Chapitre 510/68475%~13 min de lecture2 543 mots

La terre est sèche. Cela veut dire qu'elle ne les a pas arrosés de la journée.

Sedina chérissait assez ces plantes pour venir au bureau de l'assistant le matin rien que pour les arroser.

Même les jours chargés, elle n'a jamais manqué une seule fois de venir à l'aube pour s'occuper des pots.

L'écarter comme un simple oubli serait impossible — le poids de sa régularité était différent.

Quelqu'un qui traînait les pieds en s'excusant quoi qu'il arrive, soudainement absente sans un mot ?

Ludger se souvint soudain de la conversation qu'avaient eue les autres professeurs à la cantine plus tôt dans la journée.

Il regarda par la fenêtre.

Sur les terrains paisibles de Seorn, les étudiants marchaient sous le soleil chaud.

C'était le même paysage qu'à l'accoutumée, mais aujourd'hui, il lui semblait étrangement déplacé.

D'abord, retrouver Sedina était la priorité.

Alors que Ludger ouvrait la porte du bureau des professeurs avec cette pensée en tête, il tomba sur une étudiante sur le point d'entrer.

« Julia ? Qu'est-ce qui t'amène ici ? »

« Sedina n'est pas venue aujourd'hui. Je me suis dit qu'il lui était peut-être arrivé quelque chose, alors je suis venue demander... Est-elle là ? »

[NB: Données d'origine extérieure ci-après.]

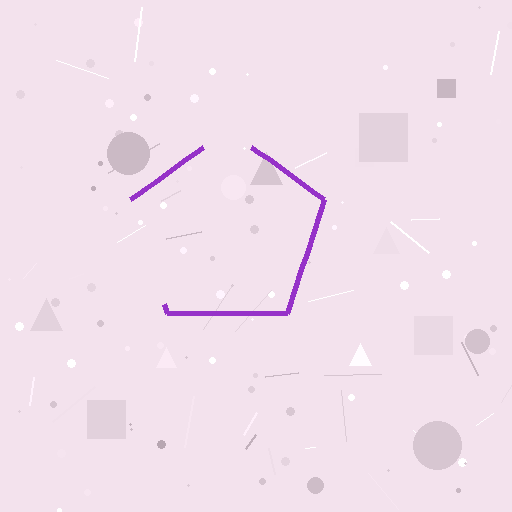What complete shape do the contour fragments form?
The contour fragments form a pentagon.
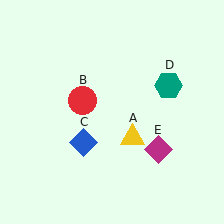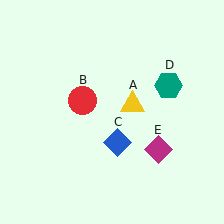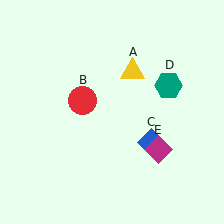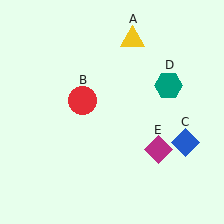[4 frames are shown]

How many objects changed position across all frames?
2 objects changed position: yellow triangle (object A), blue diamond (object C).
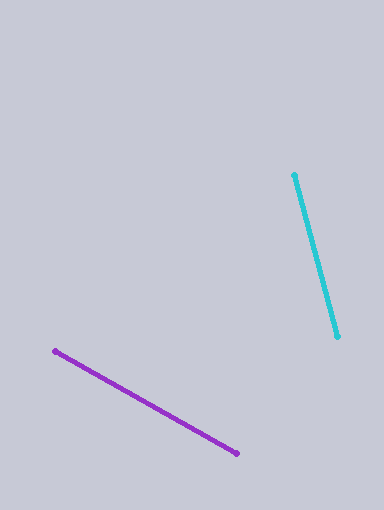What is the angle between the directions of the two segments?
Approximately 45 degrees.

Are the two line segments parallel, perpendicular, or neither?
Neither parallel nor perpendicular — they differ by about 45°.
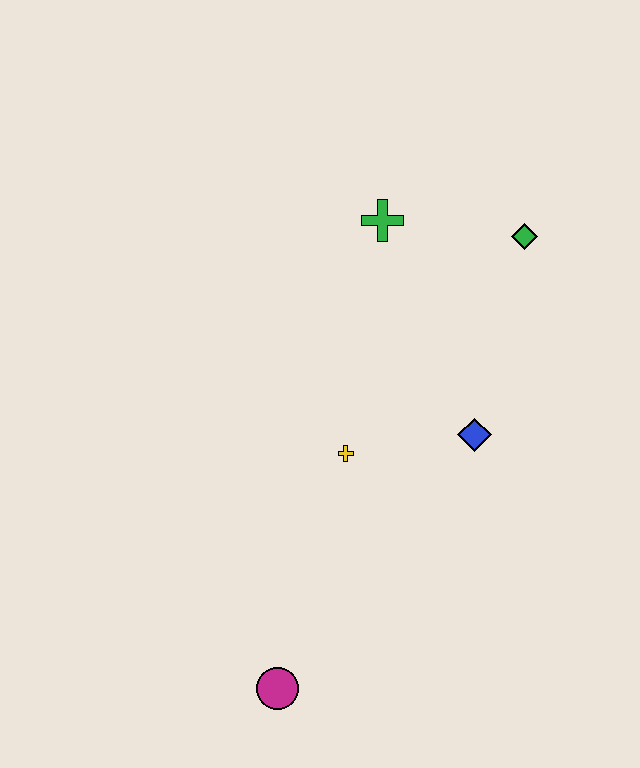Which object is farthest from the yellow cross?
The green diamond is farthest from the yellow cross.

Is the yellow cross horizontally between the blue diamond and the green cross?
No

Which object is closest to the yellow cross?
The blue diamond is closest to the yellow cross.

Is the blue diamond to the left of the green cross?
No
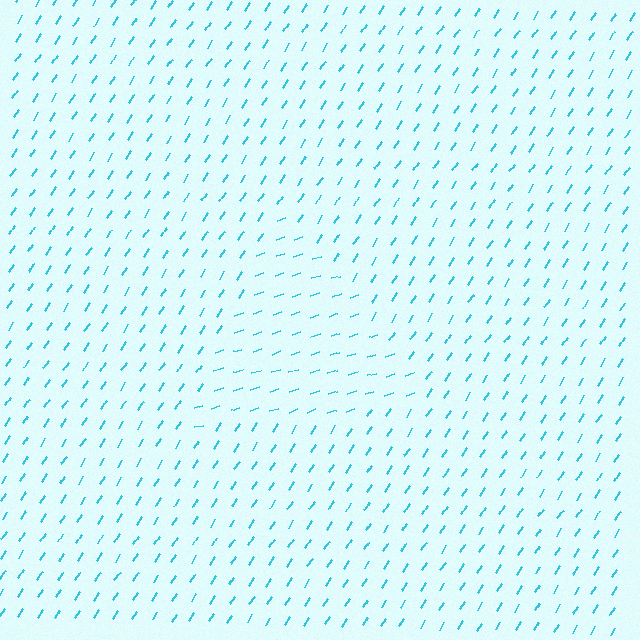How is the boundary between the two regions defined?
The boundary is defined purely by a change in line orientation (approximately 40 degrees difference). All lines are the same color and thickness.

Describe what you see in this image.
The image is filled with small cyan line segments. A triangle region in the image has lines oriented differently from the surrounding lines, creating a visible texture boundary.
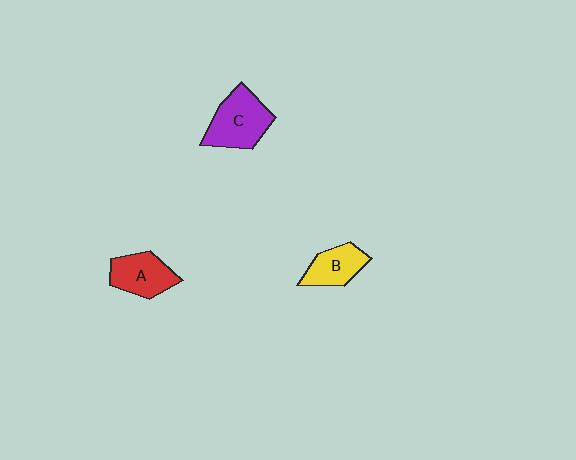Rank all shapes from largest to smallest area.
From largest to smallest: C (purple), A (red), B (yellow).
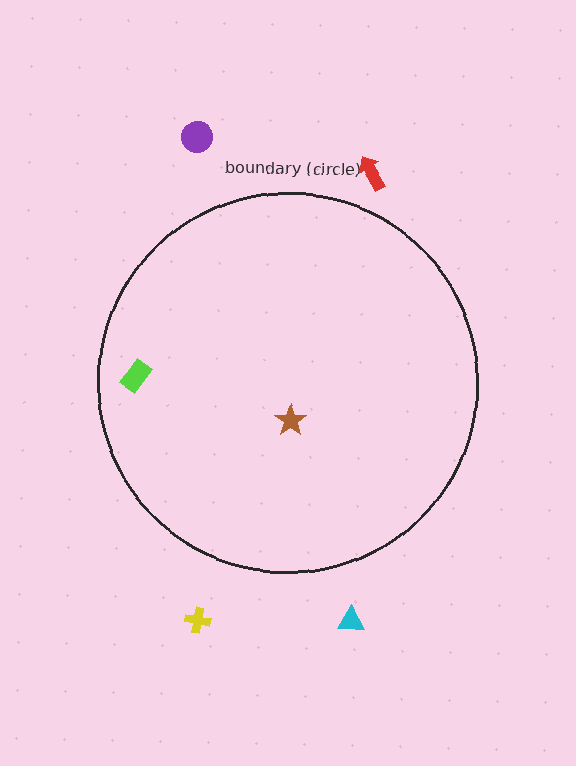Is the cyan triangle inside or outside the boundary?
Outside.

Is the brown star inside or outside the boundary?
Inside.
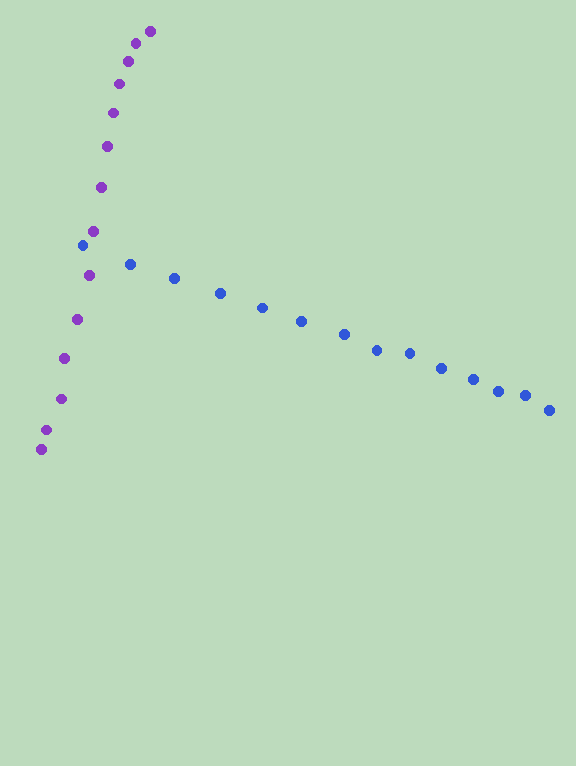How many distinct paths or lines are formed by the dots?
There are 2 distinct paths.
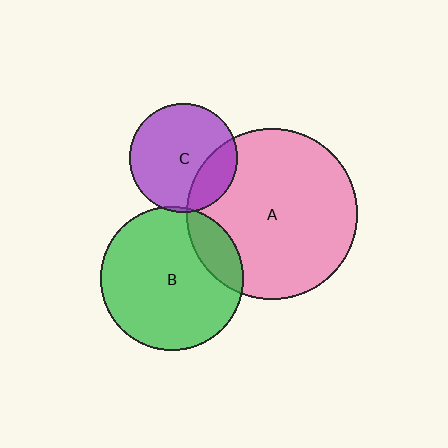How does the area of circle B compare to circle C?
Approximately 1.7 times.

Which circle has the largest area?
Circle A (pink).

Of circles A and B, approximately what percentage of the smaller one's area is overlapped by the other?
Approximately 15%.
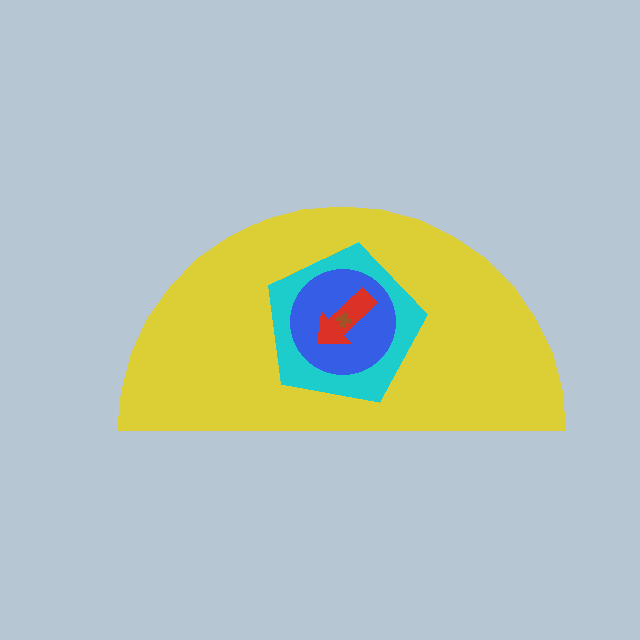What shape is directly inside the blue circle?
The red arrow.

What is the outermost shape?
The yellow semicircle.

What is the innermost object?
The brown cross.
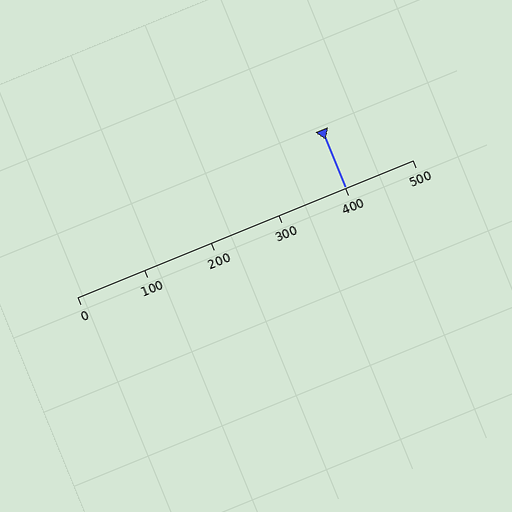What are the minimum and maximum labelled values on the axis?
The axis runs from 0 to 500.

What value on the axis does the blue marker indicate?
The marker indicates approximately 400.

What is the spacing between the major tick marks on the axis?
The major ticks are spaced 100 apart.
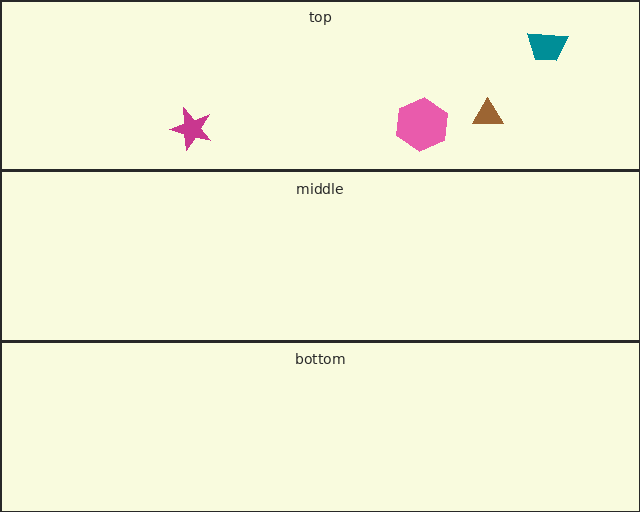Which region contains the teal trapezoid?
The top region.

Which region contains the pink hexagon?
The top region.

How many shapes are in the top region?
4.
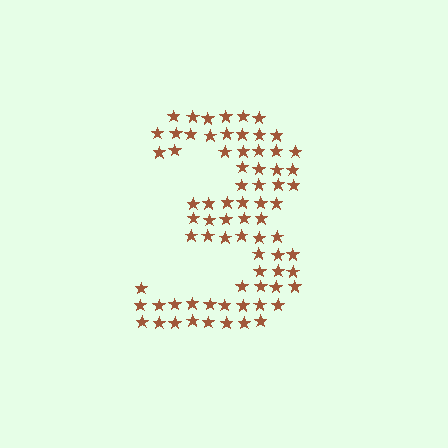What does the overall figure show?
The overall figure shows the digit 3.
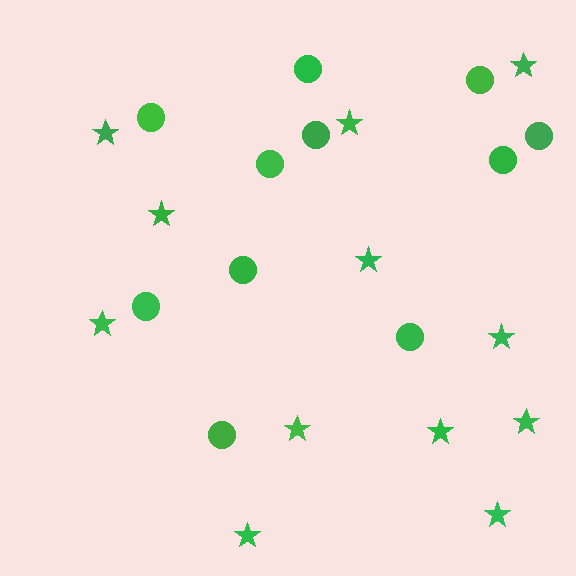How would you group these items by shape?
There are 2 groups: one group of circles (11) and one group of stars (12).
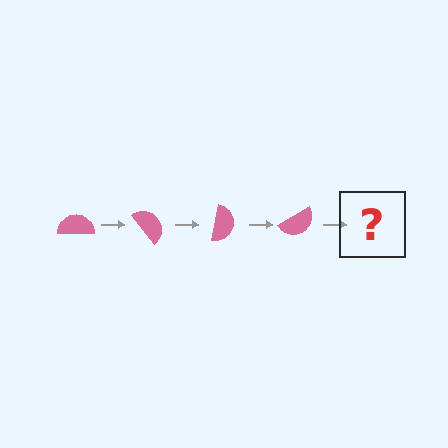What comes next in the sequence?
The next element should be a pink semicircle rotated 200 degrees clockwise.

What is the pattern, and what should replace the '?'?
The pattern is that the semicircle rotates 50 degrees clockwise each step. The '?' should be a pink semicircle rotated 200 degrees clockwise.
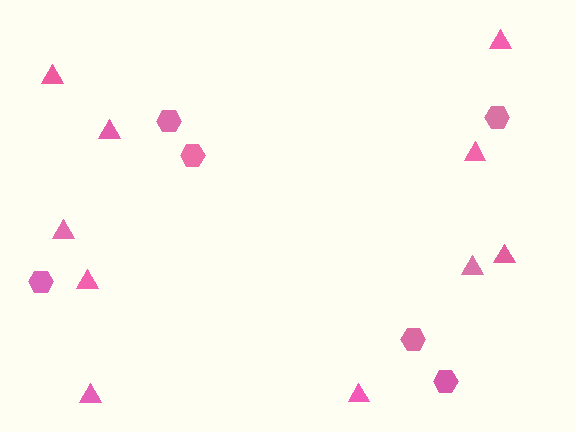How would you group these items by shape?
There are 2 groups: one group of hexagons (6) and one group of triangles (10).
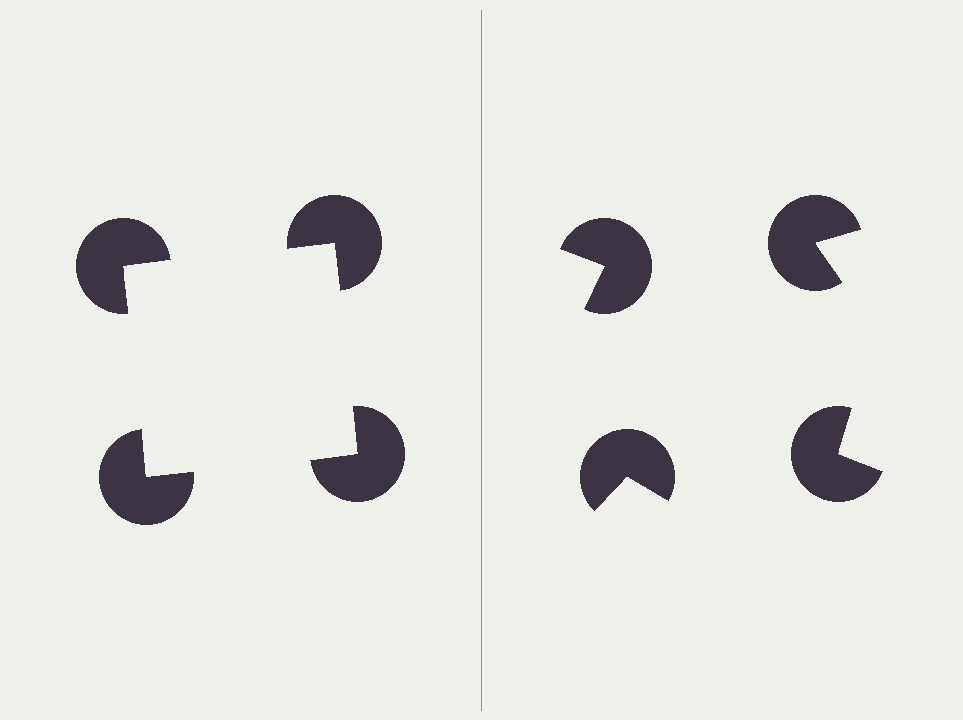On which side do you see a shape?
An illusory square appears on the left side. On the right side the wedge cuts are rotated, so no coherent shape forms.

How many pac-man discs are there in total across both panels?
8 — 4 on each side.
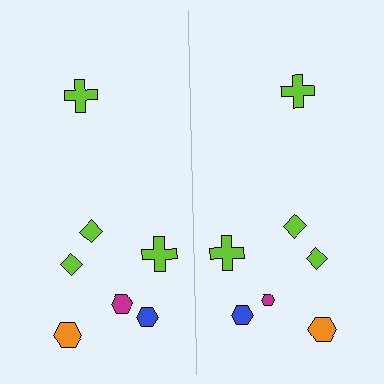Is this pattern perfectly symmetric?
No, the pattern is not perfectly symmetric. The magenta hexagon on the right side has a different size than its mirror counterpart.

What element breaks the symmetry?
The magenta hexagon on the right side has a different size than its mirror counterpart.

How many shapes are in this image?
There are 14 shapes in this image.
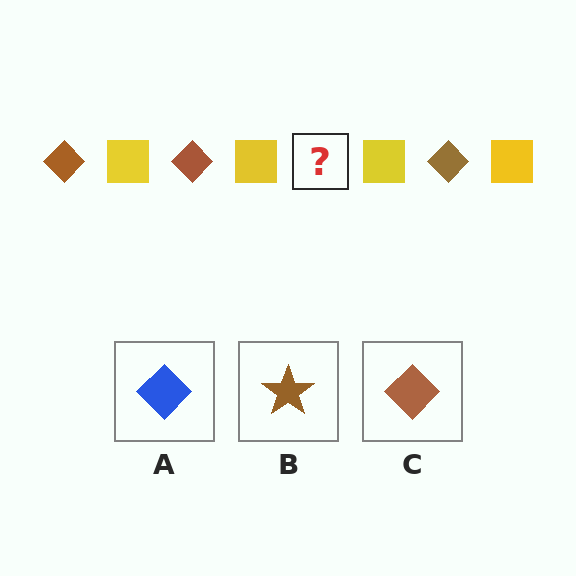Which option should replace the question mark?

« J'allais justement aller la chercher moi-même. C'est bizarre. Une fille d'ordinaire si assidue, soudainement absente sans prévenir. »

« Je sais où se trouve la chambre de Sedina. »

Tous deux se dirigèrent vers le dortoir de Sedina.

Elle avait une chambre individuelle. Comme c'était le dortoir des filles, Ludger attendit dehors.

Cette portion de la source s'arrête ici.